From the test data of Embodiments Five to Eight, it can be seen that as the type of the second additive in the electrophoretic medium changes, the bonding strength between the sealing layer and the dams did not change significantly. As the addition amount of the second additive in the electrophoretic medium increases, the bonding strength of the sealing layer also increases. Because the silicon-containing compound (e.g., poly(methylhydrogen-containing) siloxane or polydimethylsiloxane methylsulfonate) in the second additive can react with the additive γ-glycidoxypropyltrimethoxysilane or γ-methacryloxypropyltrimethoxysilane in the adhesive to form Si—O—Si bonds and achieve chemical bonding, it can further enhance the interfacial connection force between the electrophoretic medium and the sealing layer formed by the adhesive, thus improving the liquid-liquid interface bonding strength.

From the test data of Embodiment Nine to Embodiment Twelve, it can be seen that when the fourth additive in the electrophoretic medium is a multifunctional acrylic monomer, due to the low density of the multifunctional acrylic monomer, the fourth additive can float to the liquid surface of the electrophoretic medium. As a result, the liquid surface of the electrophoretic medium forms a centrally raised interface, which increases the contact area between the adhesive covering the electrophoretic medium and the dams, thereby improving the bonding strength between the sealing layer and the dams. Meanwhile, since the carbon-carbon double-bond active group of the multifunctional acrylic monomer provided in Embodiment Nine to Embodiment Twelve can undergo a cross-linking reaction with the carbon-carbon double-bond active group in the adhesive, the electrophoretic medium and the sealing layer are crosslinked to form a hardened layer. The hardened layer has intermolecular hydrogen bonds and can further improve the liquid-liquid interface bonding strength. The bonding strength of each of the sealing layers in Embodiments Nine to Twelve exceeded 800 gf/25 mm, improving the bonding strength between the sealing layer and the dams, enhancing the bonding strength of the liquid-liquid interface contact, and being conducive to improving the sealability of flexible packaging. In Comparative Embodiment 1, compared with Embodiment 1, no additive was added to the electrophoretic medium.

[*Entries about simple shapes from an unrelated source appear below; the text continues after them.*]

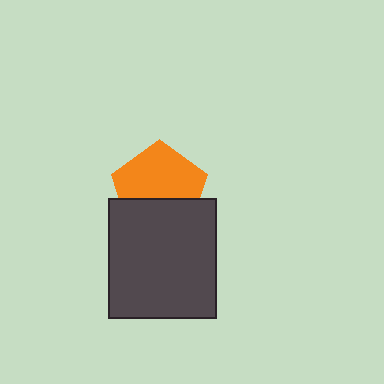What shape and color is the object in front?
The object in front is a dark gray rectangle.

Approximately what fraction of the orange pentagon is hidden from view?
Roughly 39% of the orange pentagon is hidden behind the dark gray rectangle.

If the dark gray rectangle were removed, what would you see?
You would see the complete orange pentagon.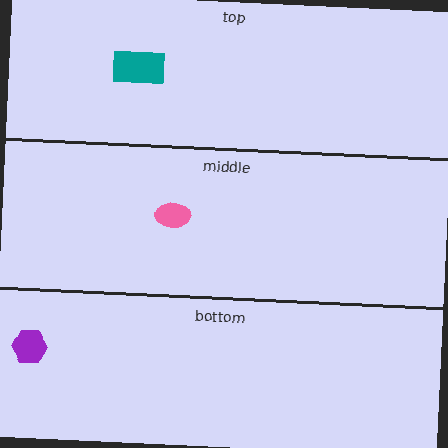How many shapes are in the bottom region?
1.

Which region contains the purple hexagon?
The bottom region.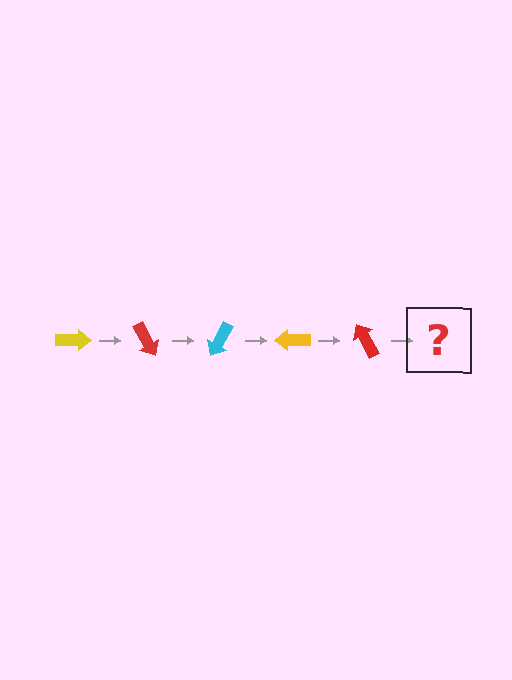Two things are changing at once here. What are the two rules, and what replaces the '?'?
The two rules are that it rotates 60 degrees clockwise each step and the color cycles through yellow, red, and cyan. The '?' should be a cyan arrow, rotated 300 degrees clockwise from the start.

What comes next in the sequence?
The next element should be a cyan arrow, rotated 300 degrees clockwise from the start.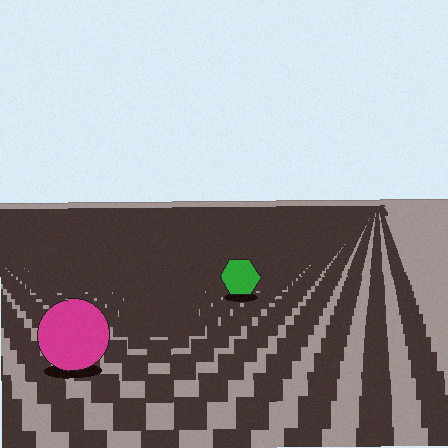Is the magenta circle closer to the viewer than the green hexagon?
Yes. The magenta circle is closer — you can tell from the texture gradient: the ground texture is coarser near it.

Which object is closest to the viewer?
The magenta circle is closest. The texture marks near it are larger and more spread out.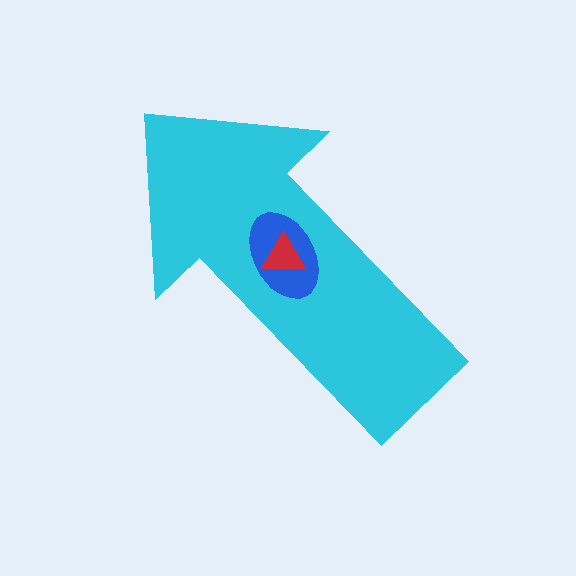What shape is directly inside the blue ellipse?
The red triangle.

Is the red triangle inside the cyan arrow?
Yes.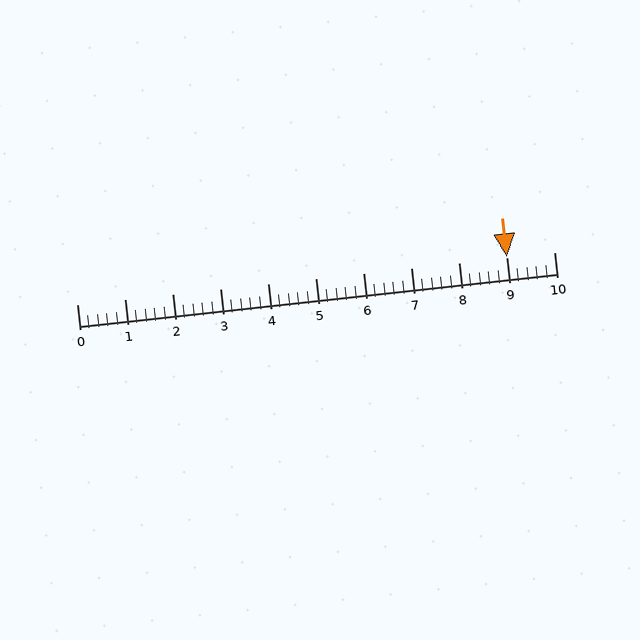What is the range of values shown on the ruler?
The ruler shows values from 0 to 10.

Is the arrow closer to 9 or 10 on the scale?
The arrow is closer to 9.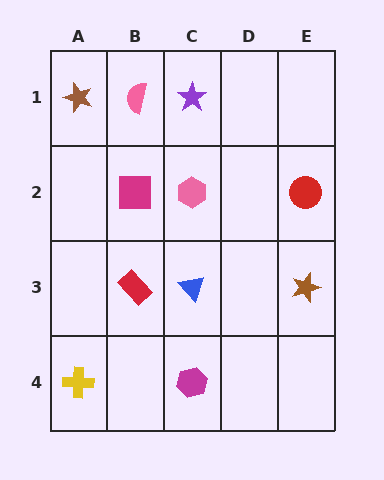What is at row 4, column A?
A yellow cross.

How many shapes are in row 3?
3 shapes.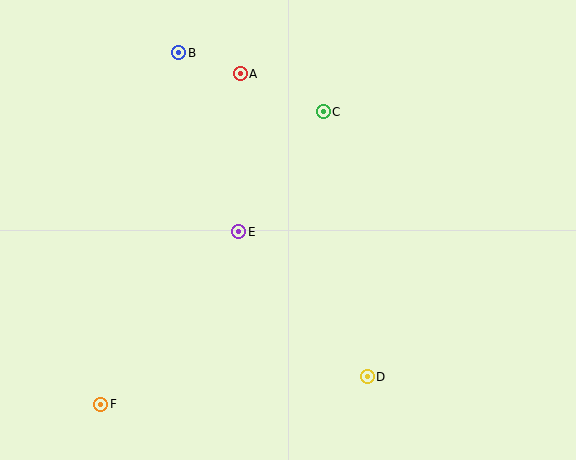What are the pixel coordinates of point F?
Point F is at (101, 404).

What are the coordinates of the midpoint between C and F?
The midpoint between C and F is at (212, 258).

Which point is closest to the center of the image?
Point E at (239, 232) is closest to the center.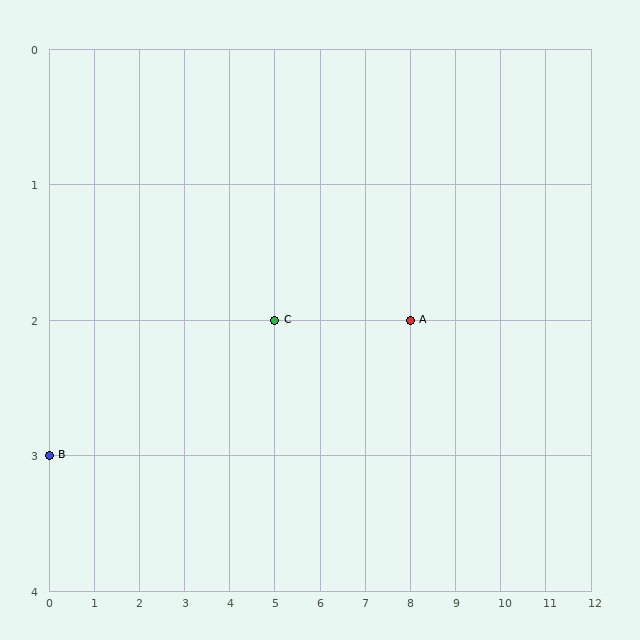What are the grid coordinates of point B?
Point B is at grid coordinates (0, 3).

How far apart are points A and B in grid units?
Points A and B are 8 columns and 1 row apart (about 8.1 grid units diagonally).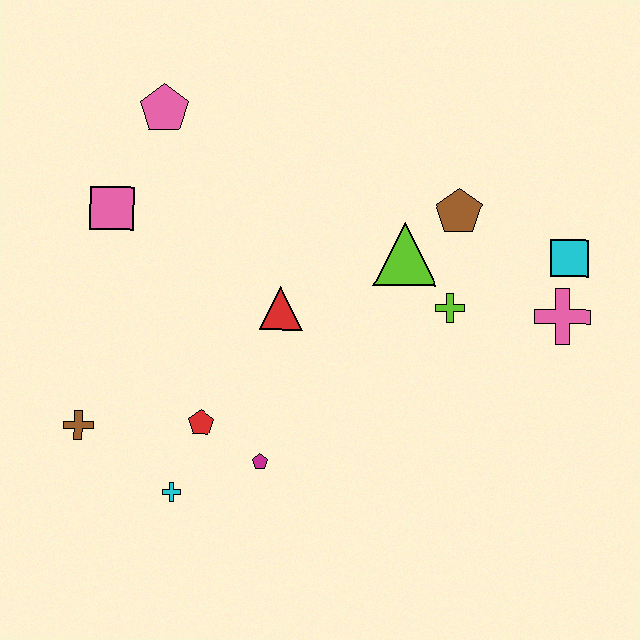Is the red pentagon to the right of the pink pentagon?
Yes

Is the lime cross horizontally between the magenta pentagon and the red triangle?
No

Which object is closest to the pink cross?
The cyan square is closest to the pink cross.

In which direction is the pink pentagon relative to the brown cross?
The pink pentagon is above the brown cross.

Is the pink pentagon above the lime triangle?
Yes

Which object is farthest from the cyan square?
The brown cross is farthest from the cyan square.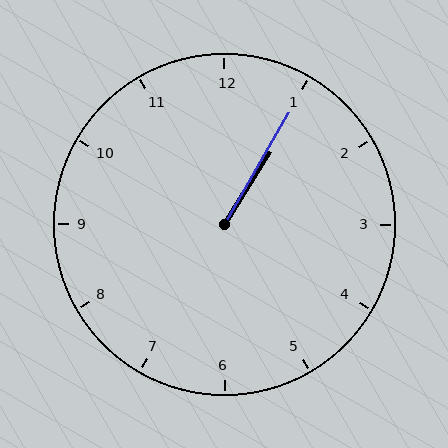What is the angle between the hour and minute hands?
Approximately 2 degrees.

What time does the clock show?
1:05.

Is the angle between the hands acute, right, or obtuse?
It is acute.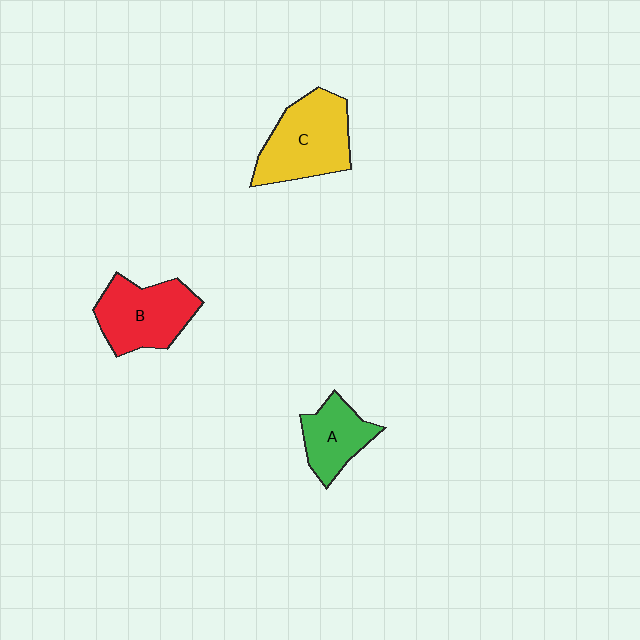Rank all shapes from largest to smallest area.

As a result, it was difficult for the electrophoretic medium to form a raised interface, reducing the contact area between the sealing layer and the dams and decreasing the bonding strength between the sealing layer and the dams. Similarly, in Comparative Embodiment 2, compared with Embodiment 3, no additive was added to the electrophoretic medium. It was difficult for the electrophoretic medium to form a raised interface, reducing the contact area between the sealing layer and the dams and decreasing the bonding strength between the sealing layer and the dams.

The applicant states that the present disclosure describes the method and the core idea of the present disclosure through the above embodiments, but the present disclosure is not limited to the above embodiments, that is, it does not mean that the present disclosure must rely on the above embodiments to implement. It will be apparent to those of skill in the art that any improvements made to the present disclosure, equivalent replacements to the raw materials of the products of the present disclosure and addition of adjuvant ingredients, and choices of the specific implementations, etc., all fall within the protection scope and the disclosure scope of the present disclosure.